To solve the problem, we need to find the distance covered by the smaller lead ball (mass `m` and radius `R`) before they touch each other. The larger lead ball has a mass of `5m` and a radius of `2R`, and they are initially separated by a distance of `12R`. ### Step-by-Step Solution: 1. **Identify the Initial Setup:** - Mass of the smaller ball, \( m_1 = m \) - Radius of the smaller ball, \( R_1 = R \) - Mass of the larger ball, \( m_2 = 5m \) - Radius of the larger ball, \( R_2 = 2R \) - Initial separation between the centers of the balls, \( d = 12R \) 2. **Calculate the Distance Between the Centers When They Touch:** - When the two balls touch, the distance between their centers will be the sum of their radii: \[ d_{\text{touch}} = R_1 + R_2 = R + 2R = 3R \] 3. **Determine the Final Distance Between the Centers:** - The initial distance between the centers is \( 12R \).
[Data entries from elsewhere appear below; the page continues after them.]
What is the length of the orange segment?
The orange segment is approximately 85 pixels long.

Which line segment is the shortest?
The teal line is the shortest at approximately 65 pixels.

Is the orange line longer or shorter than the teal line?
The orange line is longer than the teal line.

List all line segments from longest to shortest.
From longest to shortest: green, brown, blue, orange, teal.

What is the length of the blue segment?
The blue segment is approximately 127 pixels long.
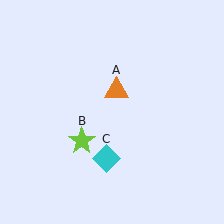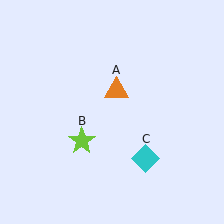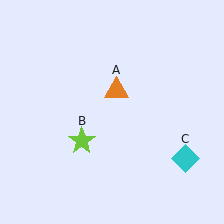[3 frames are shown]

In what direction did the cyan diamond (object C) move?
The cyan diamond (object C) moved right.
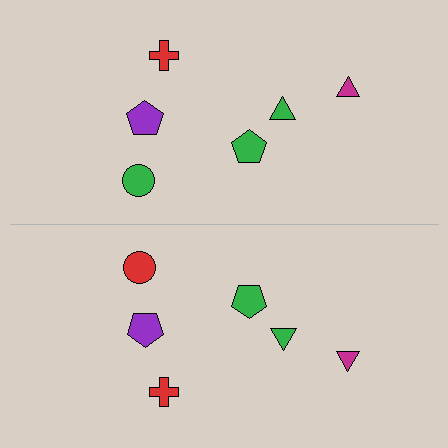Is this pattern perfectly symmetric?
No, the pattern is not perfectly symmetric. The red circle on the bottom side breaks the symmetry — its mirror counterpart is green.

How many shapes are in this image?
There are 12 shapes in this image.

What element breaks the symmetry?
The red circle on the bottom side breaks the symmetry — its mirror counterpart is green.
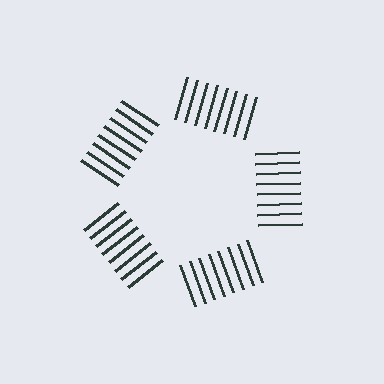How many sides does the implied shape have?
5 sides — the line-ends trace a pentagon.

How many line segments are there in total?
40 — 8 along each of the 5 edges.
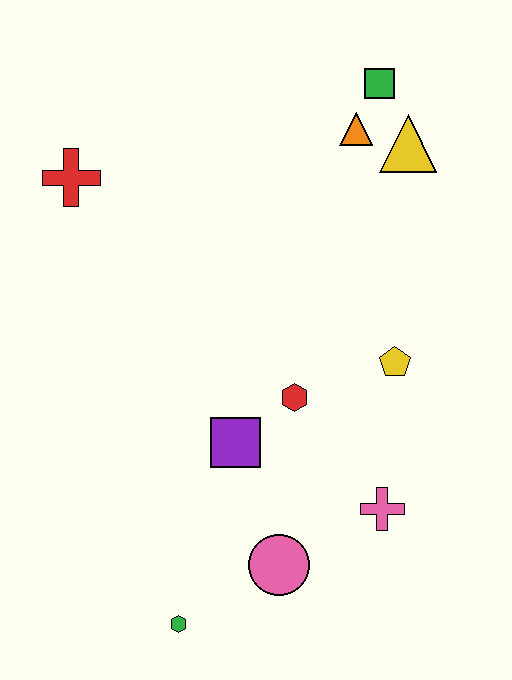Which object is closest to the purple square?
The red hexagon is closest to the purple square.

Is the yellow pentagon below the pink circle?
No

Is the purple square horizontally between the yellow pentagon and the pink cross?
No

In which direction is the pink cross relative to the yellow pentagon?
The pink cross is below the yellow pentagon.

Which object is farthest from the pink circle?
The green square is farthest from the pink circle.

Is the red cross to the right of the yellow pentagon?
No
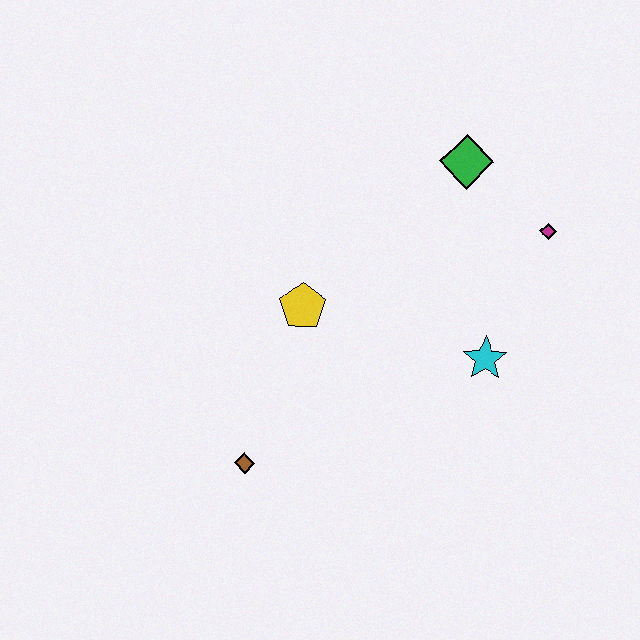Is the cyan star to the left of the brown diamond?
No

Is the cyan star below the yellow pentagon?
Yes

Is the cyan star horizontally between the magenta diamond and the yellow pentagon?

When they touch, the distance will be \( 3R \). - The distance that needs to be covered for them to touch is: \[ \Delta d = d - d_{\text{touch}} = 12R - 3R = 9R \] 4. **Calculate the Center of Mass:** - The center of mass (CM) of the system can be calculated using the formula: \[ x_{\text{CM}} = \frac{m_1 x_1 + m_2 x_2}{m_1 + m_2} \] - Let’s place the smaller ball at the origin (0, 0) and the larger ball at (12R, 0): \[ x_{\text{CM}} = \frac{m \cdot 0 + 5m \cdot 12R}{m + 5m} = \frac{60mR}{6m} = 10R \] 5. **Determine the Distance Covered by the Smaller Ball:** - Let the distance covered by the smaller ball before they touch be \( x \). - The distance covered by the larger ball will be \( 9R - x \) since the total distance to be covered is \( 9R \). - The ratio of the distances covered by the two balls is inversely proportional to their masses: \[ \frac{x}{9R - x} = \frac{5m}{m} = 5 \] - Cross-multiplying gives: \[ x = 5(9R - x) \] \[ x = 45R - 5x \] \[ 6x = 45R \] \[ x = \frac{45R}{6} = 7.5R \] ### Conclusion: The distance covered by the smaller sphere before they touch each other is \( 7.5R \).